How to implement neural network pruning?

If you add a mask, then only a subset of your weights will contribute to the computation, hence your model will be pruned. For instance, autoregressive models use a mask to mask out the weights that refer to future data so that the output at time step t only depends on time steps 0, 1, ..., t-1.

In your case, since you have a simple fully connected layer, it is better to use dropout. It randomly turns off some neurons at each iteration step so it reduces the computation complexity. However, the main reason dropout was invented is to tackle overfitting: by having some neurons turned off randomly, you reduce neurons' co-dependencies, i.e. you avoid that some neurons rely on others. Moreover, at each iteration, your model will be different (different number of active neurons and different connections between them), hence your final model can be interpreted as an ensamble (collection) of several diifferent models, each specialized (we hope) in the understanding of a specific subset of the input space.
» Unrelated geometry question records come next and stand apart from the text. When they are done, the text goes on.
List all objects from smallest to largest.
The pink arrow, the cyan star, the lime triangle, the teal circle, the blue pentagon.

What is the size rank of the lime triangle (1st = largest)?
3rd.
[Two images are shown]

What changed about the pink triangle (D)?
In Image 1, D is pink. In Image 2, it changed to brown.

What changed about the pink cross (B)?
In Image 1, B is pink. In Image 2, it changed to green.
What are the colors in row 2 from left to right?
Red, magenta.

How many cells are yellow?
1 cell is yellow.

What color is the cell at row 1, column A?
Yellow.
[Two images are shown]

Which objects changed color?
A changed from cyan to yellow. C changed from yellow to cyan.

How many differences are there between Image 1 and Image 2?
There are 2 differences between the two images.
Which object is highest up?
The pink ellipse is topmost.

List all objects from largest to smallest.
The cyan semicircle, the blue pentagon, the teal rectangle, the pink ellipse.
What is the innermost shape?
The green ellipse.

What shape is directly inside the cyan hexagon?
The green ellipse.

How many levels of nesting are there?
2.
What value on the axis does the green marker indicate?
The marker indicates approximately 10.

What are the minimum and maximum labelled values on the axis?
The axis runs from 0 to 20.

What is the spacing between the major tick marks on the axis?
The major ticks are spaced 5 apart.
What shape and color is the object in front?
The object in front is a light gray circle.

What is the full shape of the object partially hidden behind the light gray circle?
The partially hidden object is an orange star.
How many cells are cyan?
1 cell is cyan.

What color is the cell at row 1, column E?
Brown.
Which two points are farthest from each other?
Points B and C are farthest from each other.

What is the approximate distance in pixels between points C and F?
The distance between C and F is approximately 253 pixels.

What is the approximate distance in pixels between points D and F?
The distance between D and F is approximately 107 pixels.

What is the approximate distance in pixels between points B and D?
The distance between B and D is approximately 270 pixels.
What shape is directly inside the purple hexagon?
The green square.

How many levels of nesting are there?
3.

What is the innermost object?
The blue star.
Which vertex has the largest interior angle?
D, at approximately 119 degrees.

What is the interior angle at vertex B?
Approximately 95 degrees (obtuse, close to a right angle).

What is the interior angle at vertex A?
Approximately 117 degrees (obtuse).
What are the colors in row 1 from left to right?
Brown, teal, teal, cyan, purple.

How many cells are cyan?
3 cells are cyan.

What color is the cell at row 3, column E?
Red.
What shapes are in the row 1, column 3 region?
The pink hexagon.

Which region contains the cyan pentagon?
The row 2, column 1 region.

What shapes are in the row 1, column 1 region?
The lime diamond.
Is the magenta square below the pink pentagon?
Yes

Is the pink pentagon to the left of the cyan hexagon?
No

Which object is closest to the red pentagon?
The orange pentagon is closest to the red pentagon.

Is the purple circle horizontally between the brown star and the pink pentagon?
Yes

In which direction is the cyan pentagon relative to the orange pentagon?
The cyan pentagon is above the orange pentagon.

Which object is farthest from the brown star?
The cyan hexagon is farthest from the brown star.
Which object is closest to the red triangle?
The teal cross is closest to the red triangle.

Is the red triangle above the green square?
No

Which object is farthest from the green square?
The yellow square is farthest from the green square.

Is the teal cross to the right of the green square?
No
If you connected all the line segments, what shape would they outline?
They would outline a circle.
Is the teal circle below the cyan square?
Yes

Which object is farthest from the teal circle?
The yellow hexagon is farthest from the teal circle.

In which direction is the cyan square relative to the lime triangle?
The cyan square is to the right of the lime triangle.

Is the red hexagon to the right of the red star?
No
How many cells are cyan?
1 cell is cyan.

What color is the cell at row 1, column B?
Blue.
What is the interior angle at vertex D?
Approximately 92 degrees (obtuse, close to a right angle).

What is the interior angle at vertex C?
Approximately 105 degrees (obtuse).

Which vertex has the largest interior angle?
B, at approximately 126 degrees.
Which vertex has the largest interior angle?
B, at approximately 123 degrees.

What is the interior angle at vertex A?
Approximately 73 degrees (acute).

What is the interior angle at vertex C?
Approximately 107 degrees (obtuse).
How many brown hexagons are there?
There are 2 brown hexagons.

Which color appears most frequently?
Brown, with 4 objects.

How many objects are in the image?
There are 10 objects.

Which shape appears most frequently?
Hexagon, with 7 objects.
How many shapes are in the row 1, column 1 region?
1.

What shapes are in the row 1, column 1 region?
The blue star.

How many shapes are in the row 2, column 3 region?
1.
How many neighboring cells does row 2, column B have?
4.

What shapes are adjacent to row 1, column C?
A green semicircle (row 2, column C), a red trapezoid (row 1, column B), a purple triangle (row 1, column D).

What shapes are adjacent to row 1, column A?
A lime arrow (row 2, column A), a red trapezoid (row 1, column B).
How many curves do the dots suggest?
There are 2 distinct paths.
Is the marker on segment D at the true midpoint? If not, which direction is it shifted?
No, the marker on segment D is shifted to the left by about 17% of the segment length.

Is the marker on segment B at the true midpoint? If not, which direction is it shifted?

Based on the discussion in the comments, here is a way to prune a layer (a weight matrix) of your neural network. What the method essentially does is selects the k% smallest weights (elements of the matrix) based on their norm, and sets them to zero. That way, the corresponding matrix can be treated as a sparse matrix, and we can perform dense-sparse matrix multiplication which can be faster if enough weights are pruned.

def weight_pruning(w: tf.Variable, k: float) -> tf.Variable:
    """Performs pruning on a weight matrix w in the following way:

    - The absolute value of all elements in the weight matrix are computed.
    - The indices of the smallest k% elements based on their absolute values are selected.
    - All elements with the matching indices are set to 0.

    Args:
        w: The weight matrix.
        k: The percentage of values (units) that should be pruned from the matrix.

    Returns:
        The unit pruned weight matrix.

    """
    k = tf.cast(tf.round(tf.size(w, out_type=tf.float32) * tf.constant(k)), dtype=tf.int32)
    w_reshaped = tf.reshape(w, [-1])
    _, indices = tf.nn.top_k(tf.negative(tf.abs(w_reshaped)), k, sorted=True, name=None)
    mask = tf.scatter_nd_update(tf.Variable(tf.ones_like(w_reshaped, dtype=tf.float32), name="mask", trainable=False), tf.reshape(indices, [-1, 1]), tf.zeros([k], tf.float32))

    return w.assign(tf.reshape(w_reshaped * mask, tf.shape(w)))

While the method above prunes a single connection (weight), the method below prunes a whole neuron from a weight matrix. Namely, the method select the k% smallest neurons (columns of the weight matrix) based on the Euclidean norm, and sets them to zero.

def unit_pruning(w: tf.Variable, k: float) -> tf.Variable:
    """Performs pruning on a weight matrix w in the following way:

    - The euclidean norm of each column is computed.
    - The indices of smallest k% columns based on their euclidean norms are selected.
    - All elements in the columns that have the matching indices are set to 0.

    Args:
        w: The weight matrix.
        k: The percentage of columns that should be pruned from the matrix.

    Returns:
        The weight pruned weight matrix.

    """
    k = tf.cast(
        tf.round(tf.cast(tf.shape(w)[1], tf.float32) * tf.constant(k)), dtype=tf.int32
    )
    norm = tf.norm(w, axis=0)
    row_indices = tf.tile(tf.range(tf.shape(w)[0]), [k])
    _, col_indices = tf.nn.top_k(tf.negative(norm), k, sorted=True, name=None)
    col_indices = tf.reshape(
        tf.tile(tf.reshape(col_indices, [-1, 1]), [1, tf.shape(w)[0]]), [-1]
    )
    indices = tf.stack([row_indices, col_indices], axis=1)

    return w.assign(
        tf.scatter_nd_update(w, indices, tf.zeros(tf.shape(w)[0] * k, tf.float32))
    )

Finally, this Github repository goes through the pruning methods explained here and performs experiments on the MNIST dataset.